My Stata code between 2000 and 2006 consisted exclusively of do-files that put to work either standard Stata commands or user-written commands from the SSC. There was not a single program definition anywhere and things worked alright. These do-files were pretty elaborate and their functionality overlapped a fair bit, but that was never that much of an inconvenience.

Then in early 2007, during my brief tenure at RTI Health Solutions, that way of working showed its limitations when I tried to program in plain Stata matrices something that was normally being done in GAUSS. It had to do with the design of factorial experiments and my project ended in an instructive kind of failure, because it got me started on using Stata programs. I still like those things. I can define them once and then nest and have them call each other every which way to my heart's content. They take arguments, return values, and generally they make you feel like a real programmer.

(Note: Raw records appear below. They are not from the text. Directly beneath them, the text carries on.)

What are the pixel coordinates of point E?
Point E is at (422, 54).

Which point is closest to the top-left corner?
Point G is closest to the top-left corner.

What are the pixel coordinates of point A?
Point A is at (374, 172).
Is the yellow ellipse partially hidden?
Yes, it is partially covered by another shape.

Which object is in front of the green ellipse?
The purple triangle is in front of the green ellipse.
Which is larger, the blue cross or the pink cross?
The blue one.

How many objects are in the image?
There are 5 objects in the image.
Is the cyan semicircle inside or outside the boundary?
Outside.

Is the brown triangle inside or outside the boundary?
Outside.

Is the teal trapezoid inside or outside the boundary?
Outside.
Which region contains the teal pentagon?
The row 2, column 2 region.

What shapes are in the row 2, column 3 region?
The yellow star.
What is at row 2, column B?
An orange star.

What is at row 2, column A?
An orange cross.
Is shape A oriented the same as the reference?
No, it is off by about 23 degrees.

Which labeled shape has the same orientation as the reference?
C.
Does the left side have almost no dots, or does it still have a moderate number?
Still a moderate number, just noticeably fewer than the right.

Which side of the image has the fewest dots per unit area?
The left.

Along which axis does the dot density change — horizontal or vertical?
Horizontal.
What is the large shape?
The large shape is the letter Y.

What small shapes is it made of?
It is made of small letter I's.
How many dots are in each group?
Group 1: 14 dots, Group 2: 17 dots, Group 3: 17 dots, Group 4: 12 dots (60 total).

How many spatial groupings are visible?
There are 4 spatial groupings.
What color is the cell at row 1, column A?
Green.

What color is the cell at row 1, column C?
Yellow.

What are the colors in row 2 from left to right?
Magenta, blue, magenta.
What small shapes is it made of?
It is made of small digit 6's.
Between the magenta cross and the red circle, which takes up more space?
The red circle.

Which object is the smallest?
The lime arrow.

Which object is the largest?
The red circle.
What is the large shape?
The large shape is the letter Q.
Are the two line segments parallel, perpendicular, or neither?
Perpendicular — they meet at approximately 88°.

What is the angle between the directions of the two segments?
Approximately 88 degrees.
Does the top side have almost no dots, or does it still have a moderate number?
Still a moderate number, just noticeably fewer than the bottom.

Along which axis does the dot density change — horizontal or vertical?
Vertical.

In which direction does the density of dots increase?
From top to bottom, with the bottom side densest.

Then in 2008 I had my introduction to C++, and the instructions were clear: break down a problem in small morsels; use as many functions as you need; if a function definition fills up a screen, it's way too big, so break it down further; encapsulation is a good thing. Then came header files, namespaces, classes, templates, the works. It was an extreme kind of validation of the way I had started to do business, and my enthusiasm for modular code only grew from there.

Then, about a year ago, I started running into problems. Component programs can be debugged individually, sure, and you only need to fix them once, in one place, which is great. In fact, if they're small and simple enough, you don't even need to do that; they just work. But with complicated projects you're going to have so many interlocked small and simple programs that it will just be too hard to keep tabs on which programs call which, where, and why. It's also pretty expensive to write them in such a way that they can talk with not just one other program, but are truly universal within the context of the given problem.

So I'm not sure anymore that I would recommend my way of writing Stata code to everybody. It still has its uses, but I can see a growing number of circumstances where it's simply not worth the trouble.